Monday, Jun. 28, 1948
The next time you are in New York City you may be interested to know that you can hire an armored car at a moment's notice, get rid of a half dozen tired neckties by mailing them to an outfit that sends you (for $1) six different ones in return, be taken care of at midnight at the "Dawn Patrol Beauty Salon," or rent a psychoanalytical motion picture to help you understand yourself.
This not necessarily pertinent information is a fragment of the mountainous residue of facts left over from The Big Bonanza, TIME'S cover story on Mayor O'Dwyer and his New York City in the June 7 issue. All of us here at TIME who have to live and work in the city and its environs were very much interested in what the story had to say and, judging from the volume of incoming mail, so were a great many TIME readers elsewhere.

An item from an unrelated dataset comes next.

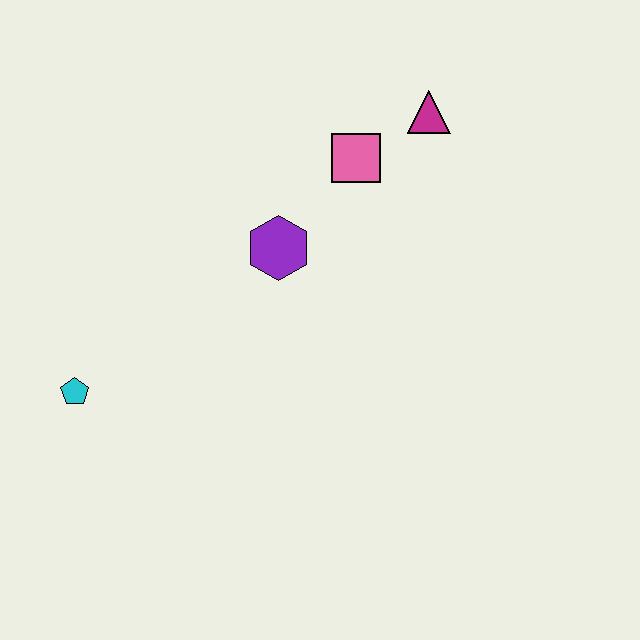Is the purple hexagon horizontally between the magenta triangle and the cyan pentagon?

A sampling of your remarks appears in this issue's Letters section, and a further refinement of them varies from outright detractors ("Phooey on New York!") to those who composed toasts to the city they admire. The State Department's Voice Of America has asked permission to use the story in a broadcast to overseas listeners. Park Commissioner Robert Moses, who has his own special view of the city, paused in his labors long enough to declare that the TIME story did not express the community spirit of New York sufficiently. A surprising number of TIME-reading residents, however, sent in a quiet plug for their particular "dignified street in Flatbush," thus suggesting that, large as it is, New York City does have a communal spirit.
One native New Yorker who feels that way about it is TIME'S Terry Drucker, who researched the story. Her faith was somewhat shaken, however, by paragraphs like the following one, in which the writer left the facts for her to fill in: "In a single day New York uses KOMING gallons of water, imports KOMING tons of food, spews out KOMING gallons of sewage and KOMING tons of garbage. In winter it needs KOMING gallons of fuel oil. KOMING million people travel daily on its KOMING miles of subway . . ."

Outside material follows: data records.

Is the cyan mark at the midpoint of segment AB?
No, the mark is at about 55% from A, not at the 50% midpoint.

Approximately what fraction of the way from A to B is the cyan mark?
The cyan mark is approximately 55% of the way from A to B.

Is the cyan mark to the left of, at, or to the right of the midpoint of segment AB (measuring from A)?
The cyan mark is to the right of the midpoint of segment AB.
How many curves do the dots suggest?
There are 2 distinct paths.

As a result of her labors, TIME'S morgue is now the repository for a mound of such neat notations as this one: "12,000 city street cleaners daily sweep up, pick up and otherwise put out of sight about 5,000 cubic yards of stuff ranging from dead cats to a load of TNT, and including wallets, personal mail, laundry bundles and an occasional keg of beer, as well as the more routine paper and just plain dirt (an average 112 tons of soot cover a square mile of the city each month)."

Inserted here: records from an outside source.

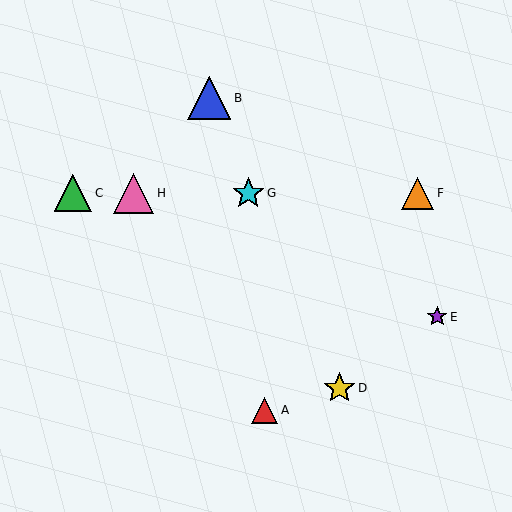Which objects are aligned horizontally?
Objects C, F, G, H are aligned horizontally.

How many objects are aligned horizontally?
4 objects (C, F, G, H) are aligned horizontally.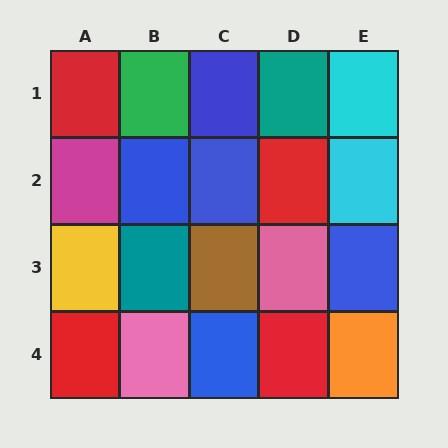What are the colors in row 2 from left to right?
Magenta, blue, blue, red, cyan.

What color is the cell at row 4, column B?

National Affairs writer Paul O'Neil, a native of Seattle, Wash., was assigned to write the story, and Correspondent Louis Banks, lately of Los Angeles, to do some of the leg work.
O'Neil supplemented his impressions of four years' residence in the city ("Like most Westerners, I'm surprised at how much I do like it") by visiting sections he had missed. One of Banks's assignments was to accompany O'Dwyer through a mayor's typical day. He joined the Mayor at the executive mansion bright and early (9 a.m.) one morning and crept away to bed 15 hours later. At that juncture O'Dwyer had settled down to read a book on traffic congestion in 2nd Century Rome.
O'Neil and Mrs. Drucker also spent an evening with O'Dwyer at Gracie Mansion, which was being redecorated (one room, according to O'Dwyer, looked "like a carload of false teeth"), and when they left at midnight the Mayor uttered the words from which the story's cover caption was taken. Said he: "Do whatever you like with me in your story, but give New York a break. I love it. It's a hell of a town."